Вот вторая спальня, превращенная в кабинет Терезы. Я открылся Симке через эти рисунки и в конце концов начал свободно с ним говорить и без них. Симка сильно помог мне за эти годы. А тогда я собирал всякую дрянь. Накопил кучу барахла. Покупал коробки, забитые старыми газетами, напечатанными до взрыва бомбы. Симка помог мне понять, что нельзя так цепляться за прошлое, я приобрел нездоровые привычки, которые высасывают из меня деньги, а я живу в нищете и запустении. «Отпустите прошлое», – говорил он.
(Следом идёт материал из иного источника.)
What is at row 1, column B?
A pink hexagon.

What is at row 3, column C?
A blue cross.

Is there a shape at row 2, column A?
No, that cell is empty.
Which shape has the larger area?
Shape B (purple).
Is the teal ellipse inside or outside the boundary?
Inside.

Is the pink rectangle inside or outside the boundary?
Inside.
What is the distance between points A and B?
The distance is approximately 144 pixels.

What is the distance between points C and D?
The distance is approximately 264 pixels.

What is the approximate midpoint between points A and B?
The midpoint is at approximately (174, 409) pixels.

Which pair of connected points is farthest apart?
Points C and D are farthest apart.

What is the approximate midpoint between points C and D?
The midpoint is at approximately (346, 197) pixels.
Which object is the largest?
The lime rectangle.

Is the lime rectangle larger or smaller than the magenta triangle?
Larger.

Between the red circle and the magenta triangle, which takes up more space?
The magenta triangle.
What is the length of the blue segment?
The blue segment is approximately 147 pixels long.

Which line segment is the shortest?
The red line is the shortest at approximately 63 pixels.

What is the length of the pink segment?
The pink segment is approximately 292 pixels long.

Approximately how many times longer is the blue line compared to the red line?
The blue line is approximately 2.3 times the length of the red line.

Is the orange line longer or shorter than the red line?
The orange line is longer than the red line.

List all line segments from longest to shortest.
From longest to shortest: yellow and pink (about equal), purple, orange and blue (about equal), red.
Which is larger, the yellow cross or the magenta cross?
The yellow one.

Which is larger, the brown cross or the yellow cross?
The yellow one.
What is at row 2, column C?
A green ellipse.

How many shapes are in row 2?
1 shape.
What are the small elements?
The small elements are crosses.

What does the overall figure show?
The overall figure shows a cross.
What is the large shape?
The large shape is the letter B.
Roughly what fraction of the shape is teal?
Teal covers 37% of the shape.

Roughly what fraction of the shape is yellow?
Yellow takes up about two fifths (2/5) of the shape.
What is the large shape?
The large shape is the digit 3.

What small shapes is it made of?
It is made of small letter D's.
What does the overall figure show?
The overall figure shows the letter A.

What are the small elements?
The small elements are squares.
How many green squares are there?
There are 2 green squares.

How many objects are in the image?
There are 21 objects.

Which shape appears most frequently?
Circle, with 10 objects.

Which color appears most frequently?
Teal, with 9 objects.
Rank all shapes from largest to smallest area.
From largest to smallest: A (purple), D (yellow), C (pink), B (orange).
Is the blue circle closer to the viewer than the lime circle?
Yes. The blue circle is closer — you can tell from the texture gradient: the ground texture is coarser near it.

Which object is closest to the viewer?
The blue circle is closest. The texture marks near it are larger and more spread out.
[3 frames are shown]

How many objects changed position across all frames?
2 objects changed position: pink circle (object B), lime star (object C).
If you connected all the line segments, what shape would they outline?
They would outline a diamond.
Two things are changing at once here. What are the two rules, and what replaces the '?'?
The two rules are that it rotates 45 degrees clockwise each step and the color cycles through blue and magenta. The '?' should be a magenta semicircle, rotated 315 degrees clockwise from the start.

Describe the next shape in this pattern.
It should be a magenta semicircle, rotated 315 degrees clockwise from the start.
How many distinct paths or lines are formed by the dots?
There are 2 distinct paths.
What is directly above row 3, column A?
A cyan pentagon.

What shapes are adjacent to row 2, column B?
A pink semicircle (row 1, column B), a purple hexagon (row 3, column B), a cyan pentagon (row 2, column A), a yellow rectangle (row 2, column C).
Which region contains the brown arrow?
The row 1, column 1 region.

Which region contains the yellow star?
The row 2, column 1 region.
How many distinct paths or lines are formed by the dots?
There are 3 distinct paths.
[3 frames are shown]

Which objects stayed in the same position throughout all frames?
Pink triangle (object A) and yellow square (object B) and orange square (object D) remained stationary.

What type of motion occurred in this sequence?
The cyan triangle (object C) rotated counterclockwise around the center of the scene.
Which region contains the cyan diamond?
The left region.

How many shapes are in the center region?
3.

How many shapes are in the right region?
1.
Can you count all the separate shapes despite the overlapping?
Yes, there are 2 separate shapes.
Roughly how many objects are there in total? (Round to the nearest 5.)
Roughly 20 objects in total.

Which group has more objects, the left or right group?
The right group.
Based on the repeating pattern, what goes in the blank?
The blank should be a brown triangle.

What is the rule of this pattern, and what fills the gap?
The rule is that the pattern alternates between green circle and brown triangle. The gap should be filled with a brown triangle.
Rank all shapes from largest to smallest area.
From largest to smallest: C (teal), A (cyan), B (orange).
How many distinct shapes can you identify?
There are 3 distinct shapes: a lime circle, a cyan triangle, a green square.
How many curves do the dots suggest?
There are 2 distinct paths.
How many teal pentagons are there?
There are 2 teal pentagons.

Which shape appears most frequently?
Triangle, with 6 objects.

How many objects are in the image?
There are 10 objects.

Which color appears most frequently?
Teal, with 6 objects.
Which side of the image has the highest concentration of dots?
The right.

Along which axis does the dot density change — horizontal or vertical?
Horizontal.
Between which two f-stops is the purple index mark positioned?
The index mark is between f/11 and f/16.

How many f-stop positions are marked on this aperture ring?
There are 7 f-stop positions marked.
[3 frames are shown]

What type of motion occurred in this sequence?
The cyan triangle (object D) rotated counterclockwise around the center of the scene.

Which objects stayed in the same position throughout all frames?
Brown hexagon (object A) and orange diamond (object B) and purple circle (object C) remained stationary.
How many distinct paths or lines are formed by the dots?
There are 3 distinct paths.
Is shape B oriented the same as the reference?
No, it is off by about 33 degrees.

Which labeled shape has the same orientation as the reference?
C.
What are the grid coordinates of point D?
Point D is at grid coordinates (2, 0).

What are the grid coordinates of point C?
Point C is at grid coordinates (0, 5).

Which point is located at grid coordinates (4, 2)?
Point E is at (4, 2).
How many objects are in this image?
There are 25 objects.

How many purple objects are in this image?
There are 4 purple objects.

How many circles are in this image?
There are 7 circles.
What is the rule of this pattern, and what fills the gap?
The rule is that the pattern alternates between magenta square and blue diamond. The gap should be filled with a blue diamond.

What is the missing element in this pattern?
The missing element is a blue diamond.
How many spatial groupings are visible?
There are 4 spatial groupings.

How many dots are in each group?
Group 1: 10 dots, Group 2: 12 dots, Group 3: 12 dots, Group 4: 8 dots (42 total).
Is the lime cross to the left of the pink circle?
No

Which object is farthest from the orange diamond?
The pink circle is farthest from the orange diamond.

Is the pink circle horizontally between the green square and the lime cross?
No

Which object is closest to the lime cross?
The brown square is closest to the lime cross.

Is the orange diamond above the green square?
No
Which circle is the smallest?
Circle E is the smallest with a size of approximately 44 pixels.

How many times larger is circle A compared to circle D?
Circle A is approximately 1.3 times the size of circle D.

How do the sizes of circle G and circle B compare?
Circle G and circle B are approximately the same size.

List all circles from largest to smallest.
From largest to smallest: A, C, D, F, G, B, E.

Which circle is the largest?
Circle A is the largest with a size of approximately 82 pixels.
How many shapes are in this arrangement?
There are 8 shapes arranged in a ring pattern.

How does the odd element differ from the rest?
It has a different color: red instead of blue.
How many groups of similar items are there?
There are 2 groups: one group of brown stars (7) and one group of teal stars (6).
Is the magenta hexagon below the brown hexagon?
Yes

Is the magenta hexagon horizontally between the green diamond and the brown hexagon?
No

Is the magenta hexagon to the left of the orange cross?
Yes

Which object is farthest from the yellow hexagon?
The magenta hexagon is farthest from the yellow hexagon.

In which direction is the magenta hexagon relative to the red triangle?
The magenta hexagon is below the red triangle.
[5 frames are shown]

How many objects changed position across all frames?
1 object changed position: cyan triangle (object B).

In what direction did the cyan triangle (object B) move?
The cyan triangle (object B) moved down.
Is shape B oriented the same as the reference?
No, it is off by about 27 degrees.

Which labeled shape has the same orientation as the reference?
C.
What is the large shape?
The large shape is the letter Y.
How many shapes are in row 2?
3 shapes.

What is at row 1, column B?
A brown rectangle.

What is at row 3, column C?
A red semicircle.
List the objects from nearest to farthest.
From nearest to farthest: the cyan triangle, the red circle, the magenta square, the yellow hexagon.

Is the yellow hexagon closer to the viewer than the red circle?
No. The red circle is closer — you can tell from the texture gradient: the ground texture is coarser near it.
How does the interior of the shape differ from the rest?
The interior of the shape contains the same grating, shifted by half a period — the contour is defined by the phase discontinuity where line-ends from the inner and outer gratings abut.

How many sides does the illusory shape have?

Он помог мне найти равновесие.
– Можете взять рисунки, – говорит он. – Или я прикреплю их к вашему делу.
– Оставьте их себе.
Симка улыбается. Он аккуратно складывает рисунки и убирает обратно в папку.
– А как у вас со сном? – спрашивает он. – Когда мы в последний раз разговаривали, вы сказали, что с трудом спите. Все время думаете о той женщине, Ханне, так вроде бы ее зовут. Вы по-прежнему о ней думаете?
Я в ужасе от мысли, что могу ее бросить, но по какой-то причине не хочу говорить Симке правду – что я думаю о Ханне каждый раз, пытаясь заснуть, вижу ее тело и иногда представляю голос.
– Теперь я занят другим, – отвечаю я. – Куценич забрал ее дело, он сам этим займется. У меня нет времени думать о прошлом.
– Это хорошо. Вот ваши бумаги. Удачи. Я горжусь вашими успехами. Знаю, в последнее время вам пришлось нелегко. Мне следовало понять, что вам нужно уделять больше внимания, простите, что я вас подвел. Десять лет как-никак. Мне следовало предугадать, как это для вас тяжело.